Several years ago, Senators Max Baucus and Charles Grassley asked the Congressional Budget Office to whip up an analysis of income inequality in America. It took awhile to piece together, but the report’s now out, and the picture’s quite stark. The incomes of the wealthiest 1 percent have nearly tripled since 1979. Everyone else? Not so much.

Now, note that this graph only goes up to 2007. Evidence suggests that the wealthiest 1 percent took a sizeable hit after the financial crisis. Though, as this chart shows, the incomes of the top 1 percent typically plummet during recessions and financial crashes, only to rebound quickly in the years that follow.

The CBO has a range of theories for why the top 1 percent has done so disproprtionately well. Changes in technology could have increased the returns to “superstar” actors and musicians — cheap mass media means it’s easier for entertainers to reach a wider audience.

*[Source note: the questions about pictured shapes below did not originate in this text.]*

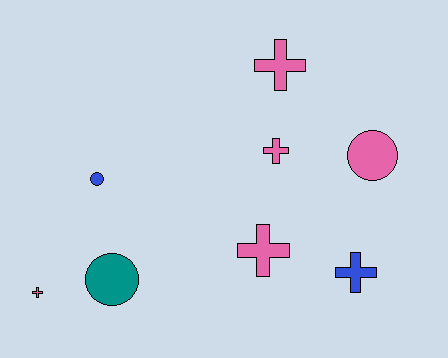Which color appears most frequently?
Pink, with 5 objects.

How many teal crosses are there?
There are no teal crosses.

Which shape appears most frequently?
Cross, with 5 objects.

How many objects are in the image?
There are 8 objects.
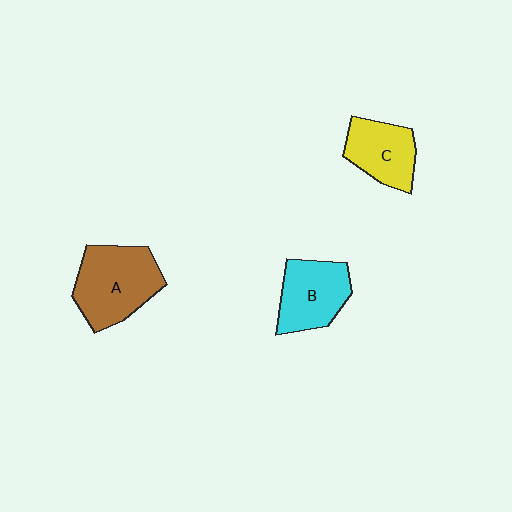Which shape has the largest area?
Shape A (brown).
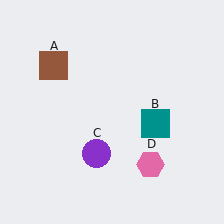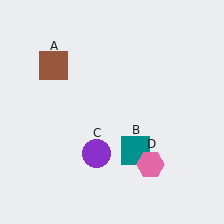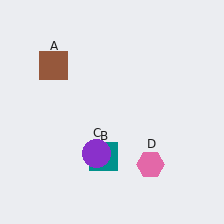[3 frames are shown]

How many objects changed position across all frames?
1 object changed position: teal square (object B).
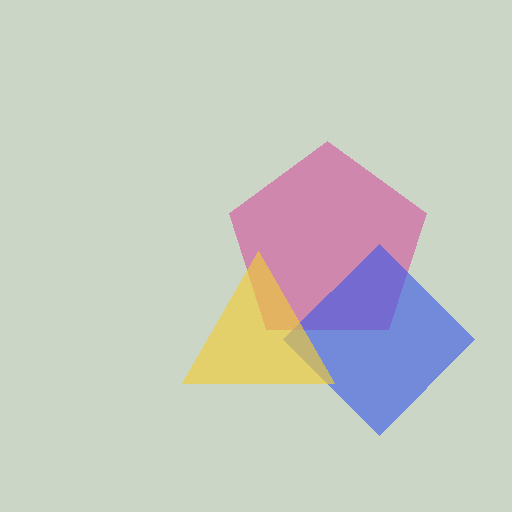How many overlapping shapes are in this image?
There are 3 overlapping shapes in the image.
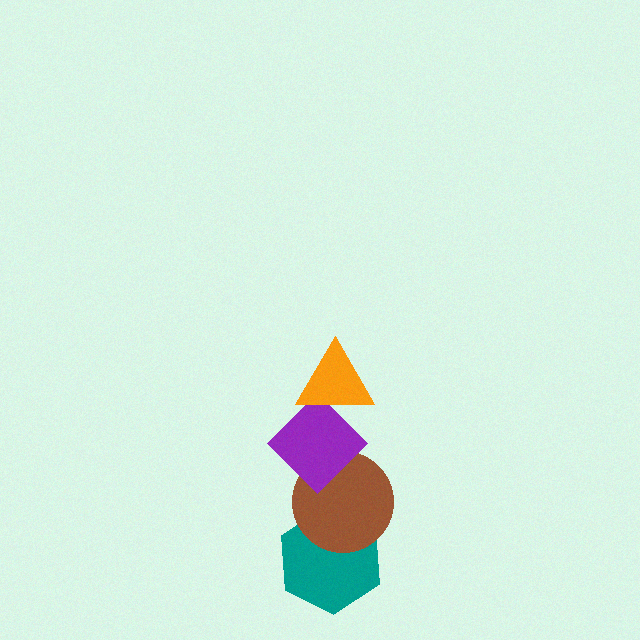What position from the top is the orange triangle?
The orange triangle is 1st from the top.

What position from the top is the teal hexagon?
The teal hexagon is 4th from the top.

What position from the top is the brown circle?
The brown circle is 3rd from the top.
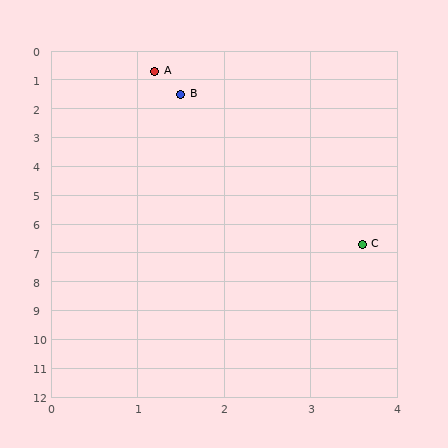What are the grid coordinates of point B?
Point B is at approximately (1.5, 1.5).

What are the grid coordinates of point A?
Point A is at approximately (1.2, 0.7).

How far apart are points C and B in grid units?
Points C and B are about 5.6 grid units apart.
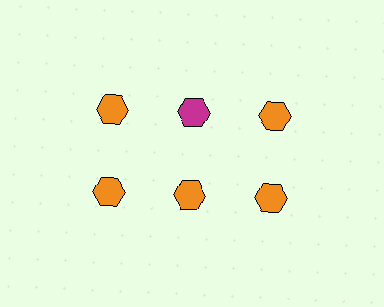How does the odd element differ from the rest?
It has a different color: magenta instead of orange.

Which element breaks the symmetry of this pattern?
The magenta hexagon in the top row, center column breaks the symmetry. All other shapes are orange hexagons.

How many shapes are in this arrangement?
There are 6 shapes arranged in a grid pattern.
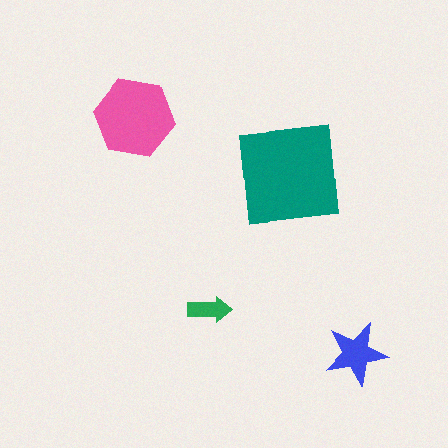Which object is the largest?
The teal square.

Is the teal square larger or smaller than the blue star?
Larger.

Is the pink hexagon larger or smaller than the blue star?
Larger.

Corporate executives, meanwhile, have seen large pay increases since 1979, possibly because firms have gotten bigger and more complex, and possibly because weak corporate governance structures have allowed them to overpay themselves. (The CBO prefers the first theory.) What’s more, for a variety of reasons, the U.S. financial sector has ballooned since 1979, increasing the returns for those working in it.

Another big finding from the CBO report is that public policy has actually become less effective at curbing inequality over time. That’s what the graph shows. The U.S. tax code and transfers — programs like Social Security or Medicaid — do less now to mitigate pre-existing income inequality than they did in 1979.

The full CBO report has a lot of great information, and it’s really worth a browse. Kevin Drum highlights another set of charts showing that inequality in labor income hasn’t really changed much between 1979 and 2007. On the other hand, business income has become much, much more concentrated at the top, “probably,” Drum notes, “due to the growth of high incomes among privately owned professional firms (law, medicine, and finance).” Meanwhile, capital income — dividends, rental income — has become much more unequally distributed as well.